Немилосердные лета - Наталья Сергеевна Аришина
Рубцов рифмовал кипарис с постаревшей актрисой,
о Ялте всерьез, как о даме с собачкой, мечтал.
Рубцов любовался счастливой и статной Ларисой
и женских стихов, по возможности, в руки не брал.
Но пышная Ялта напомнила мне о Рубцове.
Вознесся Ай-Петри, в предутреннем небе паря.
И нищая гордость в случайно оброненном слове
зажглась неразменной монеткой ни свет ни заря.
«Испытала на мгновенье жгучей зависти укор…»
Испытала на мгновенье жгучей зависти укор.
Замела свое томленье флорентийским платьем в пол.
И поверх голов смотрела, щурясь, с красного крыльца,
угадав, что песня спета, вся допета до конца.
А судьба неотвратима, а до сути не дошло.
По ступеням Таормина одиночество сошло.
И на щиколотке тонкой, претерпевшей тяжесть лет,
утешая, как ребенка, драгоценный пел браслет.
Но в сиреневой сарпинке, при своей льняной луне,
хороша, как на картинке, ты еще приснишься мне.
Соглядатай
…у горбуна есть преимущество сложности перед человеком с прямым позвоночником.
Б. Ахмадулина. Дневник 1962 г.
Была она чуть-чуть кокеткой.
Живой питон служил горжеткой.
Бродячий пес кормился с рук.
Был суетлив ее досуг.
Следя глазами за удодом,
в саду обедала с уродом,
за стопкой местного вина
обласкивая горбуна.
Удод был птицею пригожей,
в полете с бабочкою схожий.
Имел дятлоподобный клюв.
Она любила привкус клюкв,
развесистых в любой причуде,
и то, что пенилось в посуде,
и самовольство и размах
пошире, чем в моих стихах.
Я, соглядатай бледнолицый,
смотрю, как лакомится пиццей
приблудный пес, брезглив и дик.
А у нее и срыв, и тик,
и жаль ее ль, себя ли жальче,
и перстень иль нечистый пальчик
подманивает. Стыдно мне.
И бездна горечи в вине.
И забродил инжир на блюде.
И больше ничего не будет.
И мой вот-вот наступит срок,
бесспорный, как вина глоток.
Невольно с ней я разделила
инжир, лиловый, как чернила.
И к трезвой памяти приник
ее бредовый черновик.
Увы мне, в городской пустыне
я все еще трезва поныне,
и все никчемней мой досуг.
И пес не кормится из рук.
И общий градус жизни убыл.
И перстень закатился в угол.
Как охраняют твой покой
сады за огненной рекой?
Архив
N. N.
Стихи отмечены с друзьями перепалкой,
неистребимою проблемой долгостроя,
но обрываются на теме самой жалкой,
не замолчать ее: видна, как паранойя.
Вот вам все прелести общения с архивом,
на произвол судьбы оставленным хозяйкой.
Я не наследница! – скажу почти с надрывом, –
не архивистка, не подруга, не всезнайка!
Я не бездельница – посмертный том составлю
с подсказкой, с датами, с учтивым послесловьем.

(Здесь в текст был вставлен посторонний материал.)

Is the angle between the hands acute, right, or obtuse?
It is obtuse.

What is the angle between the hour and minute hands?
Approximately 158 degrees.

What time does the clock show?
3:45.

Смолчу, где надобно, постыдной не ославлю
страстишкой, спрятанной под смертным изголовьем.
Часть третья. Проза
Воспоминанья зарифмую. Мемуарная повесть
Всё это, честно говоря, я пишу всё же как литератор, а не как человек, который зовет что-то обратно.
Юрий Олеша
Глава первая
Утро. С погодой – не совсем ясно. Все окна нашей с Ф. квартиры выходят в переулок и упираются в два неоднократно на нашем веку менявших свой облик дома. Тот, в котором жил главный редактор «Воплей» (журнал «Вопросы литературы») Лазарь Лазарев и в который наведывалась наша с Ф. подруга Таня Бек, кажет нам глухую когда-то часть боковой стены. К ней примыкает здание бывшего Минтяжмаша. Наш с Ф. дом «литературный». В тридцатые годы три этажа стойкого старинного подворья надстроили двумя этажами под кооператив драматургов. Знаменитости давно вывелись, и теперь литературу представляем только Ф. и я.

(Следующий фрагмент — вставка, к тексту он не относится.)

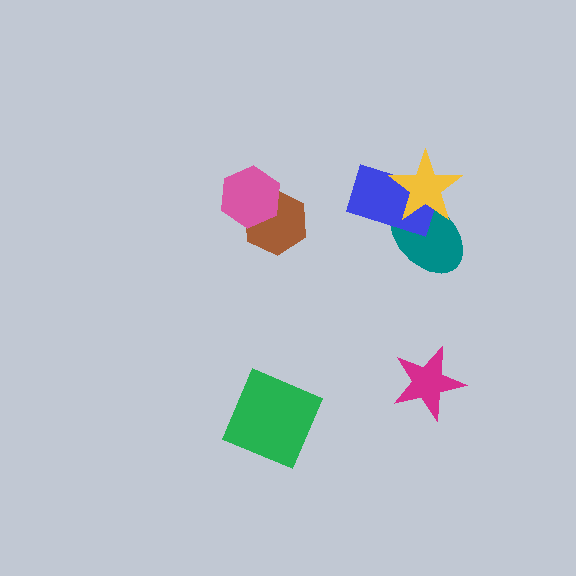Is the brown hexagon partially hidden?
Yes, it is partially covered by another shape.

Не то чтобы я прячу своего спутника за литерой. Так привыкла именовать в записных книжках. Пусть будет Ф. Мы сопутствуем друг другу много лет: в будущем году прозвенит немыслимая круглая дата. Не хочу озвучивать заранее.
Я много чего не хочу озвучивать по разным причинам. И за перо взялась с неохотой. Конечно, не за перо, а за комп. Всему виной карантин и фейсбук, на котором я имела неосторожность объявить о наличии у меня заполненных «мировою чепухою» (так говорил Блок) записных книжек. И даже описала некоторые экземпляры писчебумажных шедевров, подаренных знающими толк в красоте подругами.
Записные книжки, блокноты, рабочие тетради скопились с тех пор, как появилась московская крыша над головой. Систематические, хотя порой и бестолковые записи тянутся с 1980 года. Черные чернила случайных авторучек и наработанную ими с трудом отмывавшуюся мозоль на среднем пальце исчезли, уступив место любимому и долговечному темно-лиловому паркеру с кнопочной подачей стержня, черной пастой и золотой стрелкой-держателем. Он и сейчас со мной и естественным образом попал в стихи.
Память всегда вибрирует от слова «чернила». Бабка моя закидывает густо-фиолетовые таблетки в приспособленный для этих целей медицинский флакон с хорошо притертой пробкой и разводит чернила такой густоты и фиолетовости, что они, высыхая на бумаге, отливают золотом. Для деда, доктора, и для меня, школьницы. Деду чернила наливаются в хрустальный кубик со вставной емкостью и крышкой-куполком, на которой поблескивает бронзовая змея, отполированная дедовыми пальцами. У меня – фаянсовая непроливайка, которую я ношу в вязаном чехольчике и затягиваю его шнурком. Сначала футляры вязала бабушка, а потом и я научилась сносно вязать всякую мелочь из гаруса, орудуя крючком. Перья да и ручки у нас с дедом были разные. Его перо называлось «скелетик», а мое – № 86. От дедовой ручки пахло сандаловым деревом, а я свои вставочки вечно теряла. Судя по всему, и Евгений Евтушенко писал 86-м:
А мне исполнилось четырнадцать.
Передо мной стоит чернильница,
и я строчу,
строчу приподнято…
Перо, которым я пишу,
суровой ниткою примотано
к граненому карандашу.
Я выглядываю в окно.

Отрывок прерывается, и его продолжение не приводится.